There's so very much more I'd like to write about and collaborate on and chew over and attempt. My audience is small (though hugely valued) and I need time to learn how to entice new readers. It would be ever so wonderful to actually be able to make any sort of a living doing this, too.
So as I stumble along alone, it is truly wonderful when someone at a meeting or reception says they subscribe or cites something I've written. It's heart-thumpingly exciting when someone links to one of my posts or includes The Agile Mind in their blog roll. But being recognized by folks in the field, well, that is beyond thrilling. And that's what happened yesterday, when BeatBlogging.org includedThe Agile Mind on its Leaderboard for the week.
What's BeatBlogging? Here's its description:
Beatblogging.org is a project of NewAssignment.Net that examines how journalists can use social networks and other Web tools to improve beat reporting.This week's list highlights a hardy band of us covering the government beat in new ways. I am very proud that The Agile Mind made the cut, especially given that BeatBlogging describes the Leaderboard as "a list of the most innovative beat reporters in the world." The underlying goal is to give other reporters and news organizations ideas about how to innovate. Humbling thought that my fledgling effort might give someone else ideas!
Every day we highlight innovative beat reporters on our nominees list.

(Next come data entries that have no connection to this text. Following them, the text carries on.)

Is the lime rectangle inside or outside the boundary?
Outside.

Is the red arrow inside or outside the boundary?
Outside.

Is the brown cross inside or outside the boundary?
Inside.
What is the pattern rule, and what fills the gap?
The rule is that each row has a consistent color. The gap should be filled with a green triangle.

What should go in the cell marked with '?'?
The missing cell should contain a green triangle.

The best of the nominees make our weekly Leaderboard.
We look at the latest trends and how they can help journalists and journalism. We find real-world examples of social media helping journalists improve their beat reporting.

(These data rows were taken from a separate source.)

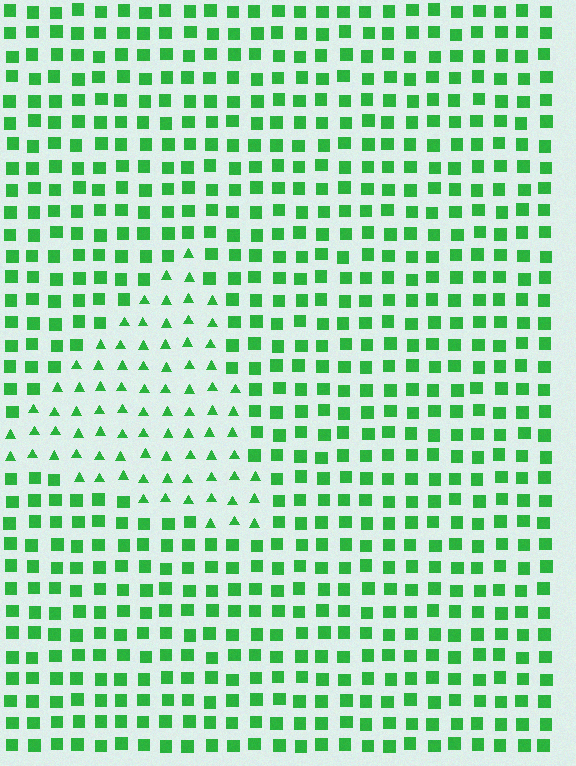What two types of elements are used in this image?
The image uses triangles inside the triangle region and squares outside it.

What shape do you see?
I see a triangle.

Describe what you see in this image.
The image is filled with small green elements arranged in a uniform grid. A triangle-shaped region contains triangles, while the surrounding area contains squares. The boundary is defined purely by the change in element shape.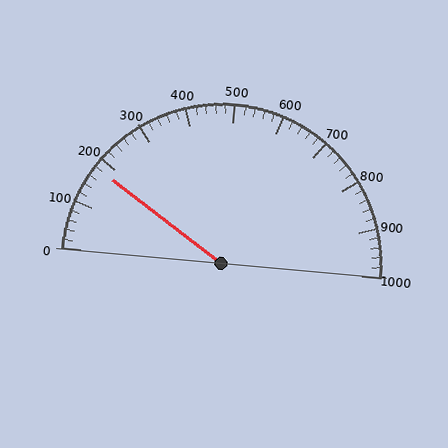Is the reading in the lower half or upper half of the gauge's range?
The reading is in the lower half of the range (0 to 1000).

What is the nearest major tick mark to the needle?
The nearest major tick mark is 200.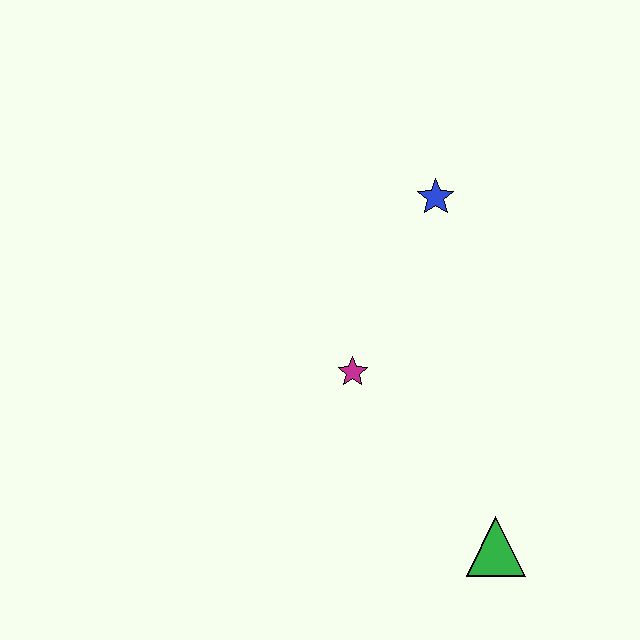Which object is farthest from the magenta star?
The green triangle is farthest from the magenta star.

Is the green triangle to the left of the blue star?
No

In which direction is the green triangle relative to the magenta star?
The green triangle is below the magenta star.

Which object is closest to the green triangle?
The magenta star is closest to the green triangle.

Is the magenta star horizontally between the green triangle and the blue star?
No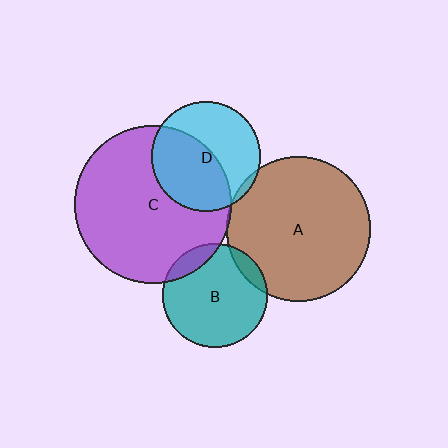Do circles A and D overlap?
Yes.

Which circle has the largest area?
Circle C (purple).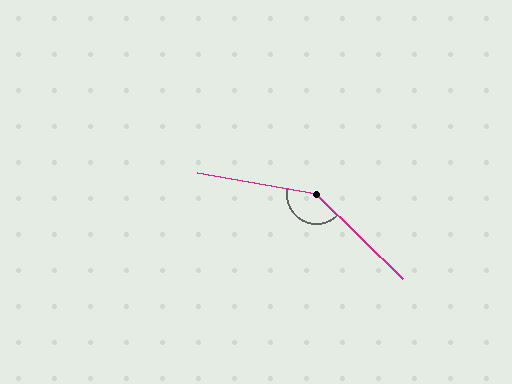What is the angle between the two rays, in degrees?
Approximately 146 degrees.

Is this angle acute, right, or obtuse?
It is obtuse.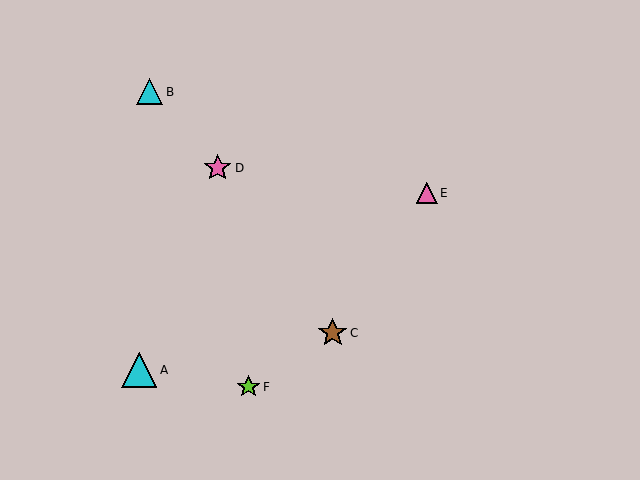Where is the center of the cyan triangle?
The center of the cyan triangle is at (150, 92).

We also have podcasts where we interview journalists who are pushing the practice. We ask them what works and what doesn’t. We are always trying to figure out what is the return on investment for investing time in social media.
What's even more humbling is being recognized by a project created by Jay Rosen, the widely respected New York University professor who created PressThink, a prize-winning blog examining journalism in the throes of tectonic shifts. BeatBlogging is among the progeny of NewAssignment.net, a Rosen-created site for experimental open source collaboration between amateur and professional journalists in reporting the news.
So anyhow, this is a long way of saying thank you from the heart to BeatBlogging.org for the recognition. You probably have an idea how much it means to those of us out here working without a net, but you don't know how much it meant to me specifically. Now you do.